Saved From Liquidation, Essl Collection Goes to the Albertina Museum

After years of financial mess and one high-profile sale, the Essl Collection heads to Vienna.

Alex Katz, Beach Stop, (2001). Photo: Mischa Nawrata, Wien ©Bildrecht Vienna, 2017, Albertina, Vienna: Essl Collection.

The Essl Collection is going on a permanent loan to the Albertina Museum in Vienna until at least 2044, the collection’s owners Karlheinz Essl and Hans Peter Haselsteiner announced yesterday, together with the Austrian minister of culture Thomas Drozda, and Albertina director Klaus Albrecht Schröder.

After a tumultuous few years for the collection’s founder Karlheinz Essl, during which his business collapsed and the fate of his collection laid in limbo, more than 6,000 works will now be stored, preserved, and displayed at the Viennese Institution.

According to der Standard, the Austrian Federal Chancellery is supporting the museum with €1 million ($1.06 million) for the collection’s absorption.
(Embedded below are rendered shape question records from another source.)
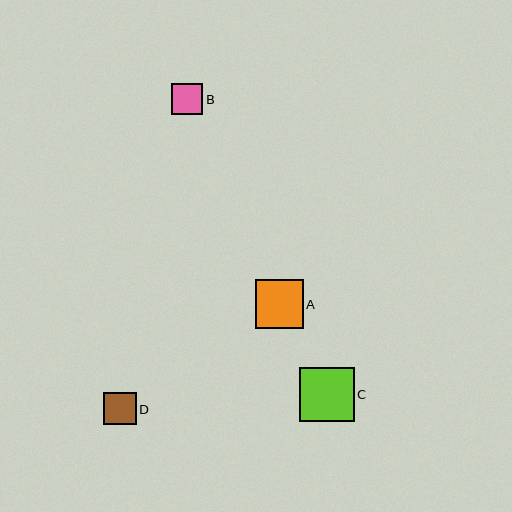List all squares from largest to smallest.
From largest to smallest: C, A, D, B.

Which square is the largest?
Square C is the largest with a size of approximately 55 pixels.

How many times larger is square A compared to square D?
Square A is approximately 1.5 times the size of square D.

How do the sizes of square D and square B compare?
Square D and square B are approximately the same size.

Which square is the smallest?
Square B is the smallest with a size of approximately 31 pixels.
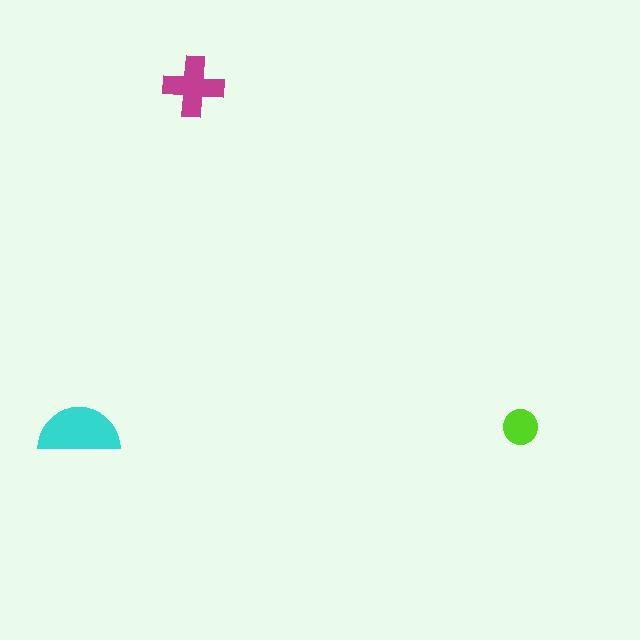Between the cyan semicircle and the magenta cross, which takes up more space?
The cyan semicircle.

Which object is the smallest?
The lime circle.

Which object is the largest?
The cyan semicircle.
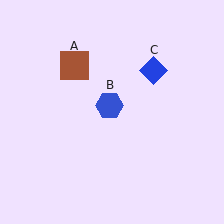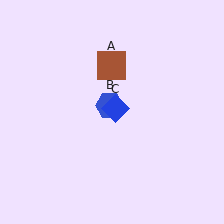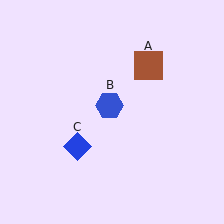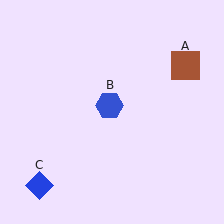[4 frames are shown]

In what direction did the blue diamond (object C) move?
The blue diamond (object C) moved down and to the left.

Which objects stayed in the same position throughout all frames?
Blue hexagon (object B) remained stationary.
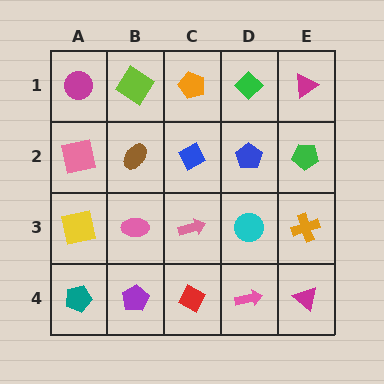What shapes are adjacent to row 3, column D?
A blue pentagon (row 2, column D), a pink arrow (row 4, column D), a pink arrow (row 3, column C), an orange cross (row 3, column E).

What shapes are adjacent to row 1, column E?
A green pentagon (row 2, column E), a green diamond (row 1, column D).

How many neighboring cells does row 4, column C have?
3.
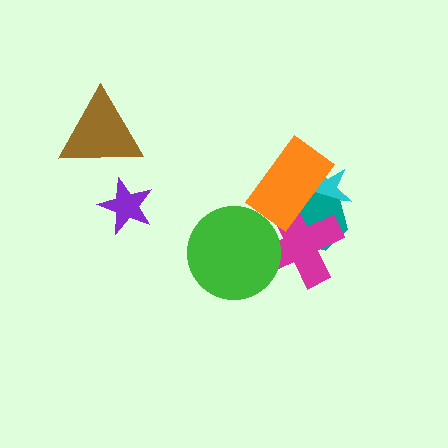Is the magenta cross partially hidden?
Yes, it is partially covered by another shape.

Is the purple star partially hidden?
No, no other shape covers it.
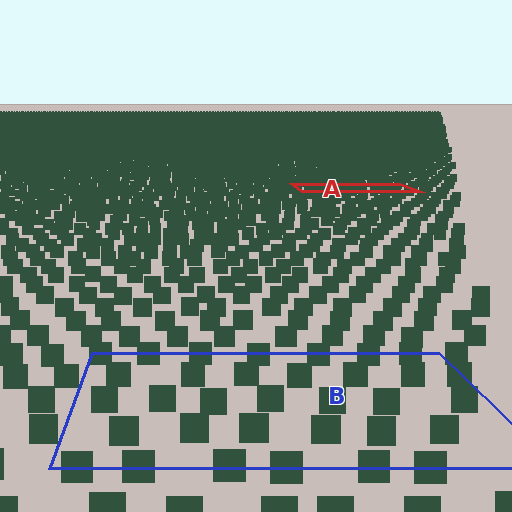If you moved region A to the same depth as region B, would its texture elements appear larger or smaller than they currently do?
They would appear larger. At a closer depth, the same texture elements are projected at a bigger on-screen size.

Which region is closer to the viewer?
Region B is closer. The texture elements there are larger and more spread out.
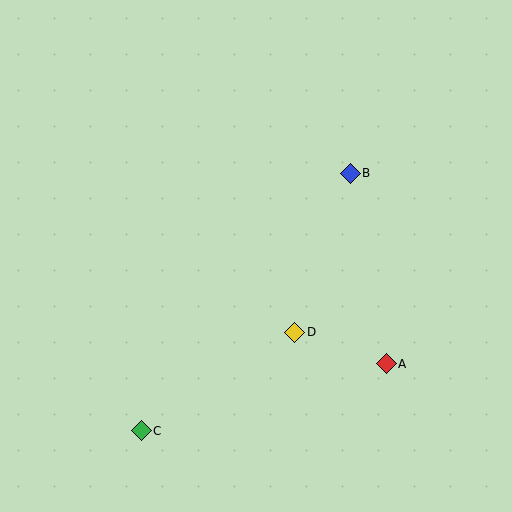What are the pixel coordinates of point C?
Point C is at (141, 431).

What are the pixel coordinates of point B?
Point B is at (350, 173).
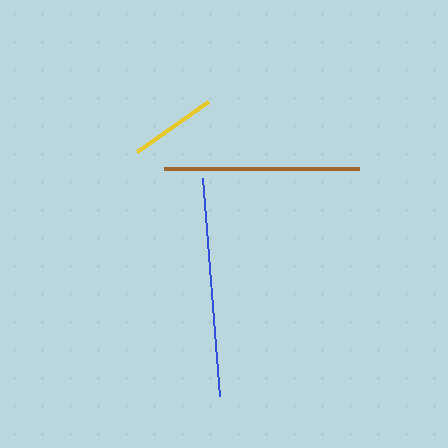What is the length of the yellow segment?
The yellow segment is approximately 87 pixels long.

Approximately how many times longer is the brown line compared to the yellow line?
The brown line is approximately 2.2 times the length of the yellow line.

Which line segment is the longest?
The blue line is the longest at approximately 218 pixels.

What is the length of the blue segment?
The blue segment is approximately 218 pixels long.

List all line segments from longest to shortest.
From longest to shortest: blue, brown, yellow.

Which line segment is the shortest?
The yellow line is the shortest at approximately 87 pixels.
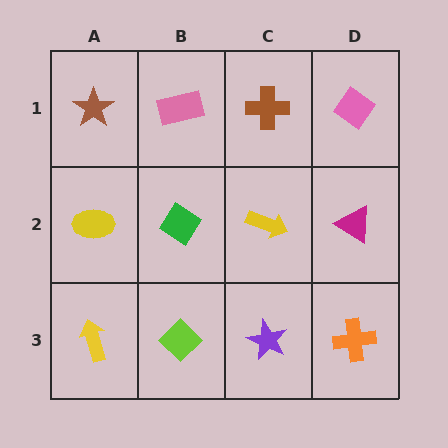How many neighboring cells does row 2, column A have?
3.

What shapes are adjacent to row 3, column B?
A green diamond (row 2, column B), a yellow arrow (row 3, column A), a purple star (row 3, column C).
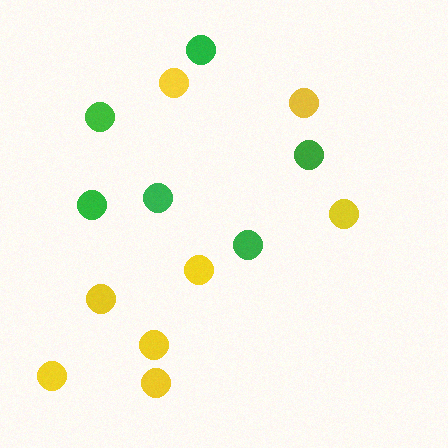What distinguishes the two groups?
There are 2 groups: one group of yellow circles (8) and one group of green circles (6).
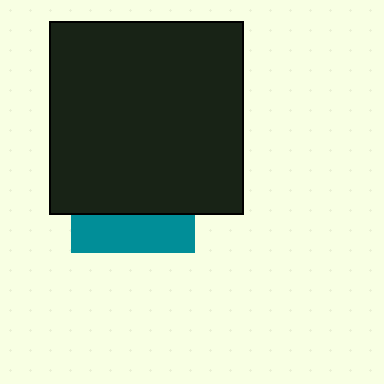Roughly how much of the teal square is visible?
A small part of it is visible (roughly 31%).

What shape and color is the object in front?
The object in front is a black square.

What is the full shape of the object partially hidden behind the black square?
The partially hidden object is a teal square.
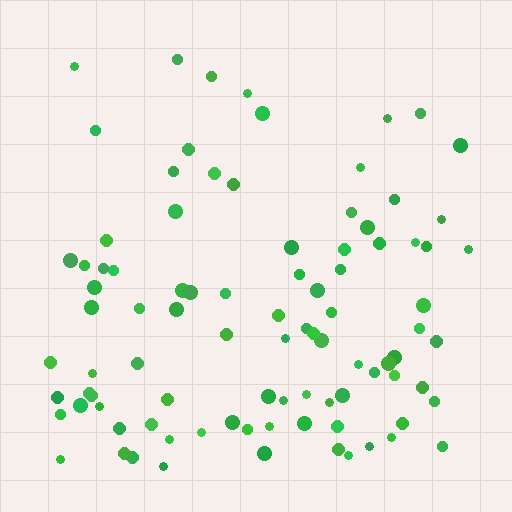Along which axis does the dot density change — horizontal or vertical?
Vertical.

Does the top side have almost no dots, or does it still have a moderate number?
Still a moderate number, just noticeably fewer than the bottom.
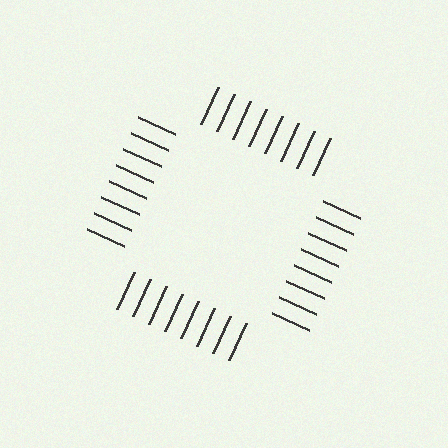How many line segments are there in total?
32 — 8 along each of the 4 edges.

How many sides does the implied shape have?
4 sides — the line-ends trace a square.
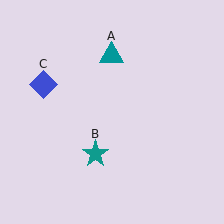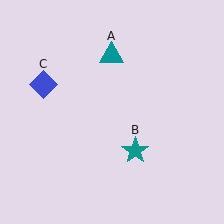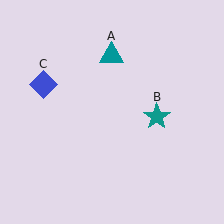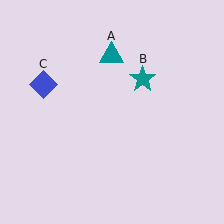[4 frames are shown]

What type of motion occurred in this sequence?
The teal star (object B) rotated counterclockwise around the center of the scene.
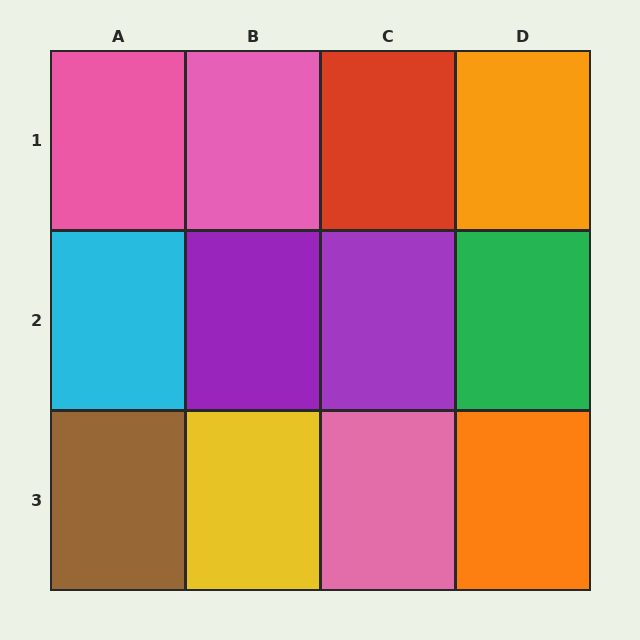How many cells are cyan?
1 cell is cyan.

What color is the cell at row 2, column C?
Purple.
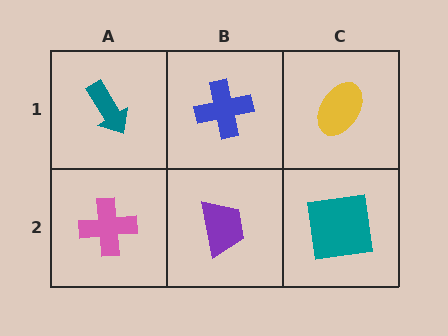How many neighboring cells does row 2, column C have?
2.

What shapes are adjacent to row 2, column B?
A blue cross (row 1, column B), a pink cross (row 2, column A), a teal square (row 2, column C).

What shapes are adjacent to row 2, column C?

“Today is a shining moment in the Albertina’s over 200-year history. To my mind, this transfer of the Essl Collection to the Albertina opens up an entirely new chapter in the history of this tradition-steeped museum and of contemporary art in Austria,” said Schröder in a statement released by the museum.

The Essl collection includes thousands of works of contemporary art by both superstar artists like Gerhard Richter, Georg Baselitz, Sigmar Polke, Albert Oehlen, Rosemarie Trockel, Ai Weiwei, Anish Kapoor, and Maria Lassnig, as well as a huge number of lesser-known artists and a focus on Austrian art. It was once housed in its own museum in Klosterneuburg, outside Vienna, until financial difficulties forced the private museum’s closure in July 2016.

Nan Goldin, Jimmy Paulette on David’s Bike, NYC, (1991). Photo: Peter Kainz ©Nan Goldin courtesy Matthew Marks Gallery NY, Albertina, Vienna: Essl Collection

Nan Goldin, Jimmy Paulette on David’s Bike, NYC, (1991). Photo: Peter Kainz
©Nan Goldin courtesy Matthew Marks Gallery NY, Albertina, Vienna: Essl Collection

Essl founded the bauMax chain of home improvement stores in 1976, which, at its height in the mid-2000s, employed more than 9,000 people in 150 stores across Eastern and Central Europe. Around 2007, bauMax was falling into financial trouble, and after a failed expansion further into Eastern Europe and Turkey in 2012, the company began to drown.

The art collection was at stake with the business in 2014, and it risked liquidation if the company were to file for full insolvency. Essel and his wife, Agnes, publicly stated in 2014 that they were prepared to sell their collection in order to save bauMax, and the jobs of its 4,000 employees. The Austrian Government considered buying the entire lot, then valued at up to $344 million, but ultimately decided against it.

In September of that year, Essl reached a $151 million deal with industrialist Hans Peter Haselsteiner, which entailed that Haselsteiner would provide collateral for the collection and assume a 60 percent stake in a new company, but 44 of the collection’s highest-valued works were to be sold at Christie’s London, in a sale called “Giants of German Painting.”

The works at that sale were estimated to go for a total of £40 million to £60 million (at that time, around $63 million to $91 million), and it ultimately realized £46.9 million (then worth $75.3 million).

Maria Lassnig Gynecology (1963). Photo: Mischa Nawrata, Vienna ©Albertina, Vienna: Essl Collection

Maria Lassnig Gynecology (1963). Photo: Mischa Nawrata, Vienna ©Albertina, Vienna: Essl Collection

The Essl Collection will be integrated into the Albertina Museum in the next six months. A number of artists spoke out positively of the decision, probably due to the fact that their work will now be housed within the storied institution’s walls, including Eva Schlegel, who said she was “ecstatic!” about the decision.

“I’ve always believed in Vienna, and I was sure that the best possible solution would be found for the Essl Collection,” Georg Baselitz weighed in.

Erwin Wurm added, “By assuming this collection, the Albertina has catapulted itself into the first rank of contemporary art museums.”